Mattes: Wir gehen nicht nur nicht zur Interzum, wir gehen auf gar keine Messe. Lediglich einmal waren wir aus politischen Gründen auf der Techtextil. Unsere Stärke ist die individuelle Entwicklung der Produkte mit unseren Kunden. Und dafür wären wir auf einer Messe völlig falsch aufgehoben.
Moser: Unser Markt ist Europa, dort ist die Anzahl der Matratzenproduzenten relativ überschaubar, deutlich im unteren dreistelligen Bereich. Wenn wir unseren Job gut machen, dann sollten wir unsere Kunden wenigstens einmal im Jahr besuchen, um mit ihnen strategische Gespräche zu führen. In der Regel sind wir sogar deutlich öfter dort. Das wird von uns geradezu erwartet und gewünscht.
L. Keinath: Viermal im Jahr erstellen wir unter Fabric Vision eine aktuelle Kollektion mit Ideen, mit der wir gezielt auf unsere Kunden zugehen. Die können dann schauen, ob für sie etwas dabei ist, das wir für ihre Zwecke weiter entwickeln können. Wir haben festgestellt, dass diese Vorgehensweise viel mehr bringt als ein teurer Messestand. Die Kunden wollen tatsächlich besucht werden.

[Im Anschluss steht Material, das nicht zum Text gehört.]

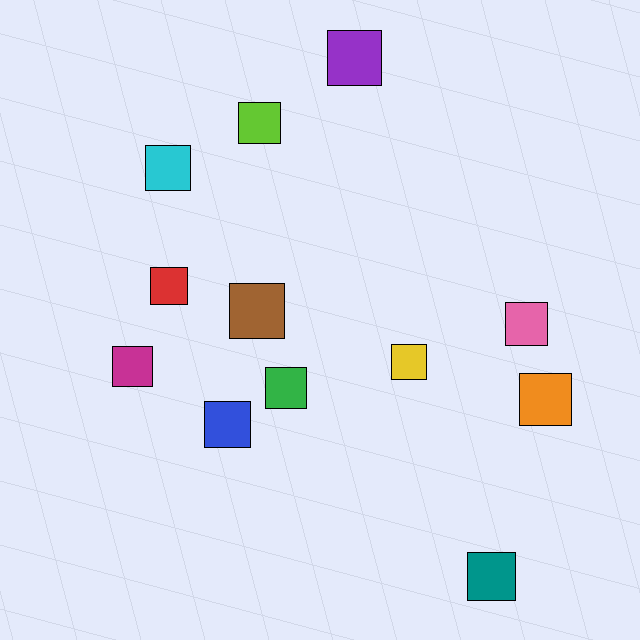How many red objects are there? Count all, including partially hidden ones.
There is 1 red object.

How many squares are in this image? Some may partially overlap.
There are 12 squares.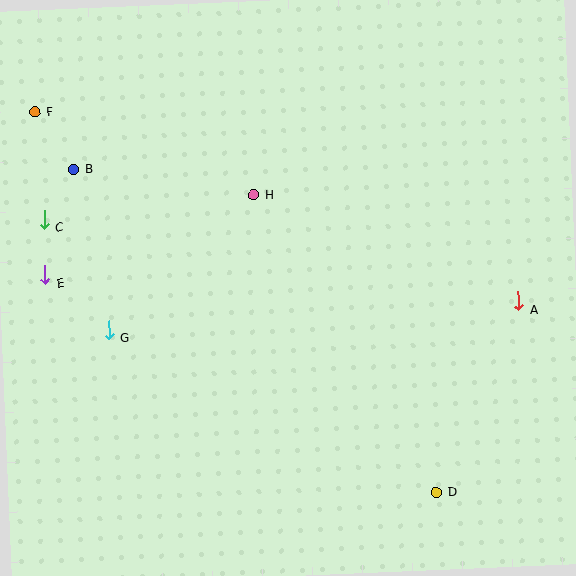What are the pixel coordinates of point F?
Point F is at (35, 112).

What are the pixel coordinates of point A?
Point A is at (519, 310).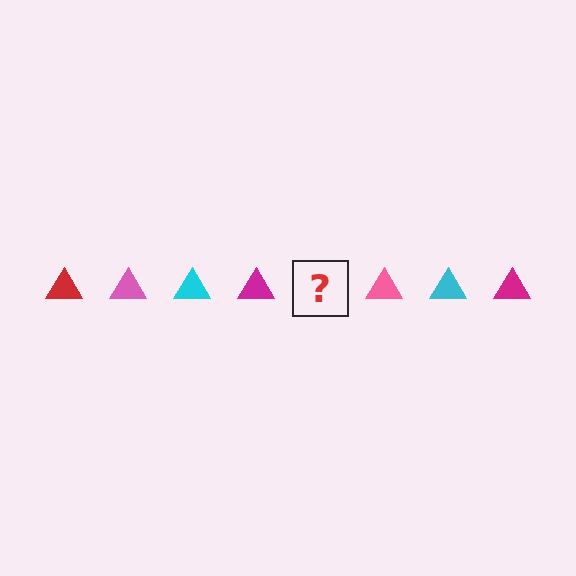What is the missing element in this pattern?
The missing element is a red triangle.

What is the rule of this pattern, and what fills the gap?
The rule is that the pattern cycles through red, pink, cyan, magenta triangles. The gap should be filled with a red triangle.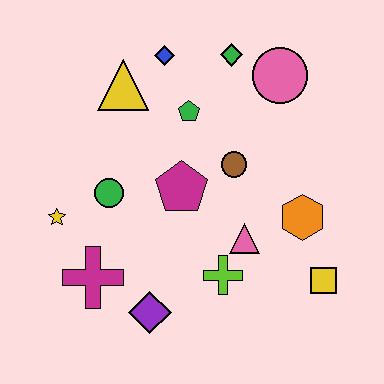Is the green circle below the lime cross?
No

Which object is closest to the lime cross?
The pink triangle is closest to the lime cross.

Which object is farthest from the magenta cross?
The pink circle is farthest from the magenta cross.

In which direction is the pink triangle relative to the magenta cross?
The pink triangle is to the right of the magenta cross.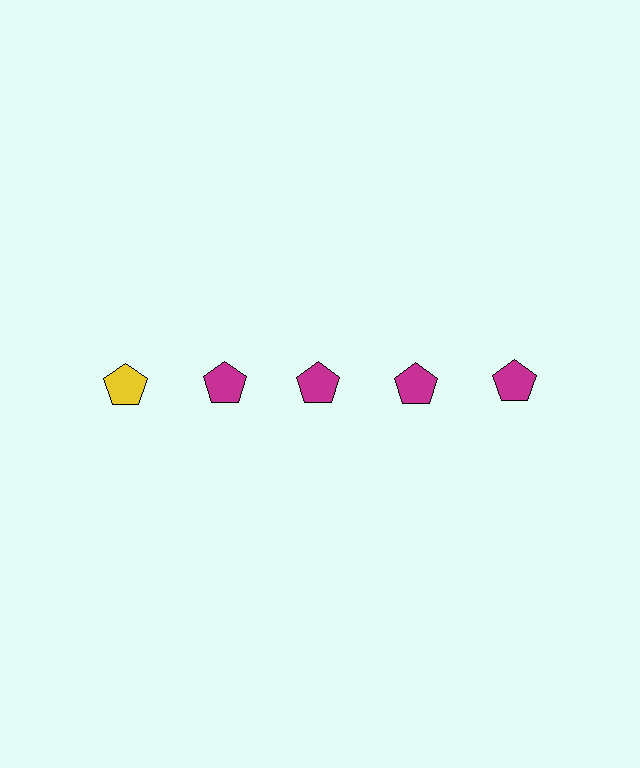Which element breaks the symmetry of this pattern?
The yellow pentagon in the top row, leftmost column breaks the symmetry. All other shapes are magenta pentagons.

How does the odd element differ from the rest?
It has a different color: yellow instead of magenta.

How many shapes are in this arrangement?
There are 5 shapes arranged in a grid pattern.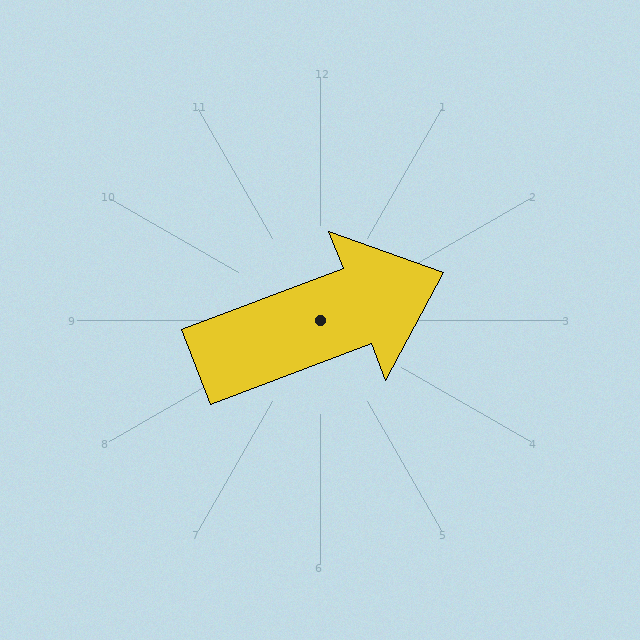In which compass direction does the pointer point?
East.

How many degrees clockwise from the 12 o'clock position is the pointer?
Approximately 69 degrees.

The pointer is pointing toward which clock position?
Roughly 2 o'clock.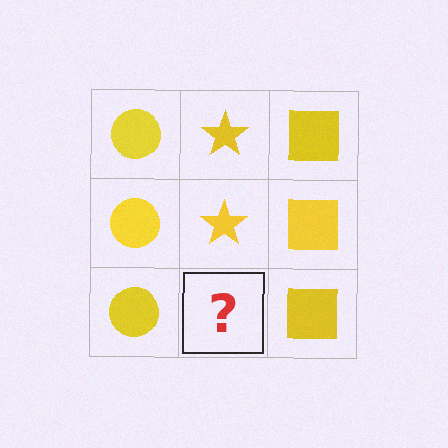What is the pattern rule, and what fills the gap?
The rule is that each column has a consistent shape. The gap should be filled with a yellow star.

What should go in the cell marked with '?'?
The missing cell should contain a yellow star.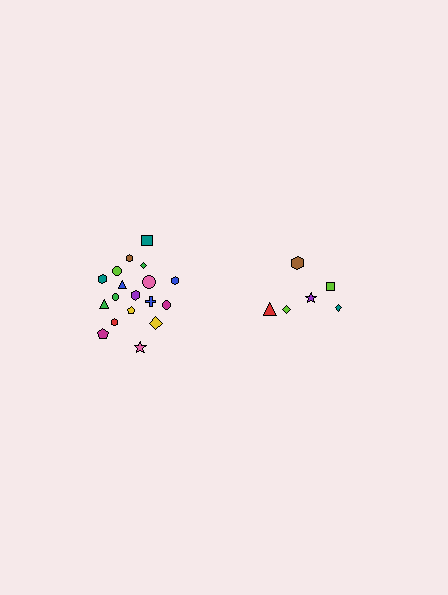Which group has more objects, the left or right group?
The left group.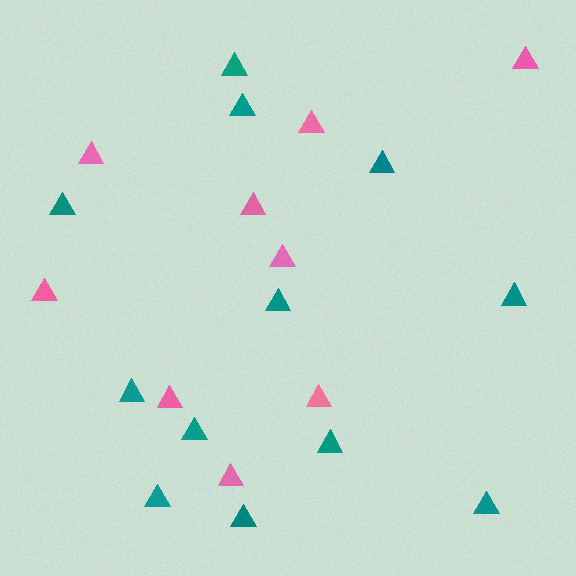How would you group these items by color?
There are 2 groups: one group of teal triangles (12) and one group of pink triangles (9).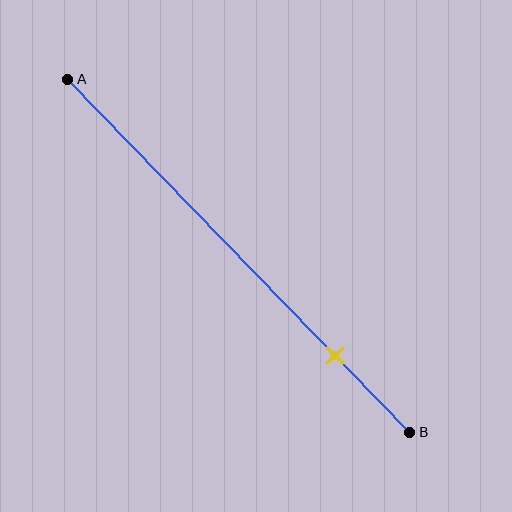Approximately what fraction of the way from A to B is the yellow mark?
The yellow mark is approximately 80% of the way from A to B.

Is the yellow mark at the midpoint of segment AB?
No, the mark is at about 80% from A, not at the 50% midpoint.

E. Keinath: Aber zurück zu Ihrer Ausgangsfrage: Das Thema Boxspring-Betten ist derzeit in aller Munde. Unter dem Stichwort Furniture - Fabrics wären wir in der Lage, die gesamten Textilien für solch ein Boxspring-Bett zu liefern: farblich abgestimmt vom Kopfteil über die Seitenteile bis zum Matratzenbezug und dem Innenleben selbst, alles aus der gleichen Faser und aus einer Hand, und in einer Qualität, die sich hinter einer Webware nicht zu verstecken braucht. Und Maschenware hätte den zusätzlichen Vorteil, dass sie sich hervorragend über die Teile spannen ließe, anders als Webware. Leider verfängt diese Idee noch nicht so, wie wir uns das vorstellen.
Moser: Generell ist der Boxspring-Bereich für uns ein sehr interessanter Markt und wir werden im Laufe dieses Jahres auch noch sehr interessante Entwicklungen vorstellen. Wir geben nicht nach. Kein anderer Hersteller verfügt über mehr als 500 Strick- und Wirkmaschinen. Wir beherrschen drei Technologien: die Großrundstrickerei, die Kettenwirkerei und die Rundwirkerei. Dadurch können wir die ganze Breite abbilden: jede Breite des Textils, jede Qualität, und dadurch im Prinzip in der Boxspring-Welt eine sehr schöne optische Harmonie erzeugen. Wir freuen uns sehr auf dieses Jahr, denn wir werden in diesem Bereich sehr spannende Produkte vorstellen, die sich optisch abheben, weiche Produkte, elastische Produkte.